# Is there any performance gain from syncing all CPU cores?



## wuubb (Jan 18, 2018)

I've seen in a couple of audio-optimizing guides for PC around the web that disabling turbo boost and speed step are better for audio work. This would effectively make all the cores run at the same speed. One could theoretically even sync them to the turbo boost frequency or overclock frequency if so desired. My question being, does this improve performance when using VSTs in a DAW (I use Cubase) and in VE Pro? Has anyone experimented with this at all or knows where I could get some data?


----------



## EvilDragon (Jan 19, 2018)

Disabling speed step is good. Disabling turbo boost is bad (from my experience) - it raises the CPU speed of all cores, and that's only a good thing. It's basically factory approved overclocking.

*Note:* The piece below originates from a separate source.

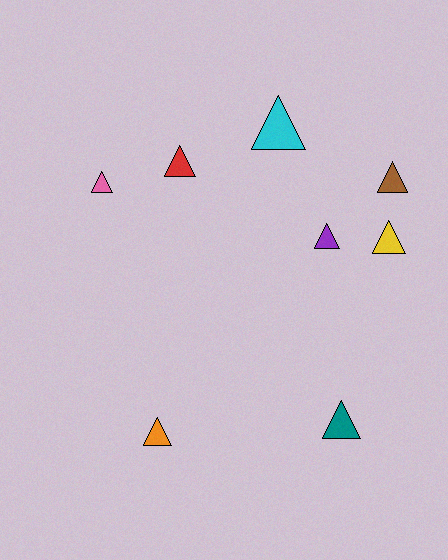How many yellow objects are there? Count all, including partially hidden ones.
There is 1 yellow object.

Case in point: my i7-6700K has a factory clock of 4 GHz, with turbo at 4.5 GHz. It is possible to make all cores work at 4.5 GHz, so this is how I have it set up. It works without issues, and I do get better performance in everything, really.


----------



## Mihkel Zilmer (Jan 19, 2018)

Listening to @EvilDragon when it comes to these matters is always a good idea 

SpeedStep and C-States Disabled, Turbo Boost Enabled gets me the best results. However if you are OCing to the boost frequency then it shouldn't really make any difference. 

Both SpeedStep and C-States can cause audio artifacts as they kick in, but I've never experienced any clicks caused by Turbo Boost.


----------



## wuubb (Jan 19, 2018)

I see. Now the other question I have is whether the excess heat and electricity consumption are issues. I just performed the above mentioned tweaks in my bios and my idle CPU temp went up about 5/6 degC, which may not be a lot, and I have yet to measure the power draw difference. Are the temps/power draws do you guys get from making these changes significant?


----------



## Sami (Jan 19, 2018)

wuubb said:


> I see. Now the other question I have is whether the excess heat and electricity consumption are issues. I just performed the above mentioned tweaks in my bios and my idle CPU temp went up about 5/6 degC, which may not be a lot, and I have yet to measure the power draw difference. Are the temps/power draws do you guys get from making these changes significant?


no


----------



## EvilDragon (Jan 19, 2018)

My CPU is running at 39°C at idle, which is very decent. It doesn't go above 60-65°C when at full tilt, which is also great. Obviously, a good cooler is paramount here (I'm using Noctua NH-D15, which is a beast!). I am not at all concerned about power draw, it needs what it needs.


----------